Marcel Duchamp, as we see in the first part of the exhibition could paint and draw in a realist manner, recording people and places in a traditional sense. Although never being part of any movement, but often regarded as an integral part of Dada, he displays elements of Impressionism, Fauvism, Futurism and Cubism in the stages of his development.

Half a century on from his death, it would appear that, as Duchamp hoped, it is only now that the significance of his work and his influence on the art world is really beginning to be appreciated by others than those truly in the know. Five decades since the last major exhibition of his work was seen in Australia, The essential Duchamp explores, and endeavours to explain, a whole host of ideas – gender and sexuality (in works such as Nude Descending a Staircase (no 2) from 1912,  along with Man Ray’s 1920s photograph of him as his alter ego Duchamp as Rrose Sélavy), relationships, art, exhibitions, and the culture of commodity and meaning so prominent today.
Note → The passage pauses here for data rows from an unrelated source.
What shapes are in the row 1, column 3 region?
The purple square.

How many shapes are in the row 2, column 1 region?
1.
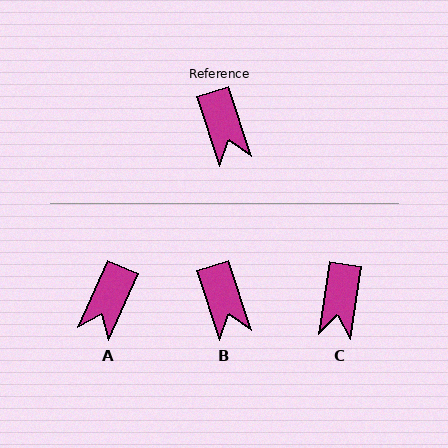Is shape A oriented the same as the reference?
No, it is off by about 43 degrees.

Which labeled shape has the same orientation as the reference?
B.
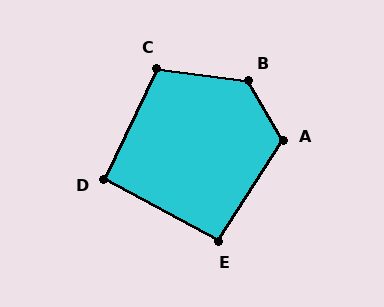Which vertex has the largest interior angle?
B, at approximately 128 degrees.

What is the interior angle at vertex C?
Approximately 108 degrees (obtuse).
And it is this relevance to today’s world that makes this exhibition and the work of Duchamp so essential. Duchamp, with the senses of humour, irony and satire turned the art world on its head and made us question what is ‘Art’. The opportunity to experience the unique nature of Duchamp’s art and technical skill first hand is one that, art lover or not, should be taken as we seek to understand the absurd world in which we live today. We may not be able to find the answers to the world’s problems but at least we can understand that we are not alone in our search for those answers.

Duchamp’s masterpiece, The Bride Stripped Bare by Her Bachelors, Even (The Large Glass) of 1915 – 1923 and unfinished, rather like Gaudi’s Sagrada Familia, cannot be moved from Philadelphia but is in Sydney, portrayed on a life-size screen, which does not provide the important element of transparency so essential to this work, but at least gives us a feel for his accomplishment. After The Large Glass, Duchamp became a ‘professional’ chess player, competing for France in the 1933 Chess Olympiad and also playing with such as Irish playwright Samuel Beckett, and this area of his work and life is also included in this must-see exhibition, as too are works never seen before in Asia-Pacific such as Portrait of Dr Dumouchel 1910 and Chocolate Grinder (No.2) 1914. Take the time to stop and play awhile but be certain to replace the pieces in the correct position for the next players. As the artist himself said, ‘While all artists are not chess players, all chess players are artists.’

How will Duchamp be regarded in another fifty years? Most likely even more importantly than he is today. Possibly his L.H.O.O.Q., the postcard of the Mona Lisa upon which he infamously drew facial hair will be even more important than the actual painting itself by Leonard da Vinci. Not bad for an artist whose most well-known work was created to be pissed in, and in period, was pissed upon by the art establishment.